Nevertheless, a dangerous security dilemma descended upon Chinese-Indian relations, but this disturbing dynamic is now in the process of finally being reversed following their latest consensual agreement to mutually disengage their military forces from the disputed frontier. Few folks expected this to happen, though so too did few expect the latest phase of the Ukrainian Conflict to break out either, and it was precisely that game-changing event that in hindsight resulted in this outcome.
To explain, Indian decisionmakers and strategists saw how maliciously their newfound American partner divided and ruled Russia and Ukraine in order to provoke a major conflict for the purpose of delaying the decline of its unipolar hegemony. They rightly assessed that it was attempting to replicate that exact same scheme with respect to Chinese-Indian relations. As a first step to that end, the US pressured India to condemn and sanction Russia contrary to its partner’s interests, yet Delhi proudly refused to do so.

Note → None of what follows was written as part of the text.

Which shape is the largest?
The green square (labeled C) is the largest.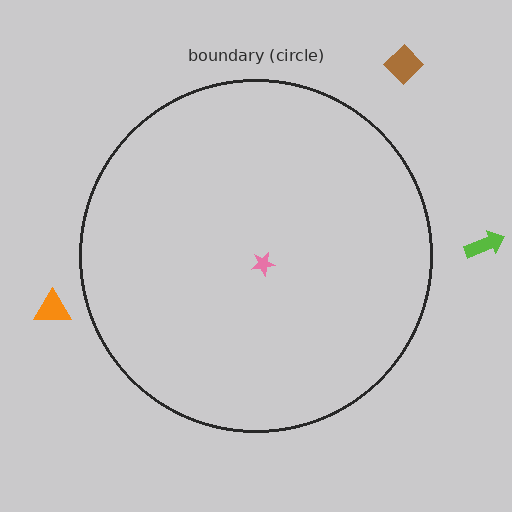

Instead, India doubled down on its principled neutrality towards the Ukrainian Conflict, which showcased its hard-earned strategic autonomy. Chinese decisionmakers and strategists were impressed by this since it clarified their neighbor’s truly multipolar intentions. Far from being an American proxy for “containing” their country like some previously suspected, India defied its newfound partner in ways that provoked its wrath but inspired greater global confidence in its policymaking independence.
The eventual outcome was that China and India came to have a better understanding of their counterpart’s grand strategic intentions, which ultimately dispelled prior suspicions and thus paved the path for them to consensually agree to mutually disengage their military forces from the disputed frontier. Both major countries clearly realized that they must take action to avoid inadvertently escalating the security dilemma that disastrously risked replicating the Russian-Ukrainian scenario.
While their border disputes have yet to be resolved, the latest development is still a very positive milestone in not just their bilateral relations, but also the global systemic transition to multipolarity as well as their shared goal of jointly pioneering the Asian Century. It also restores the trust that’s required to once again explore a peaceful political solution to these sensitive issues. Just as significantly, the latest military consensus shows that even the most dangerous security dilemmas aren’t insurmountable.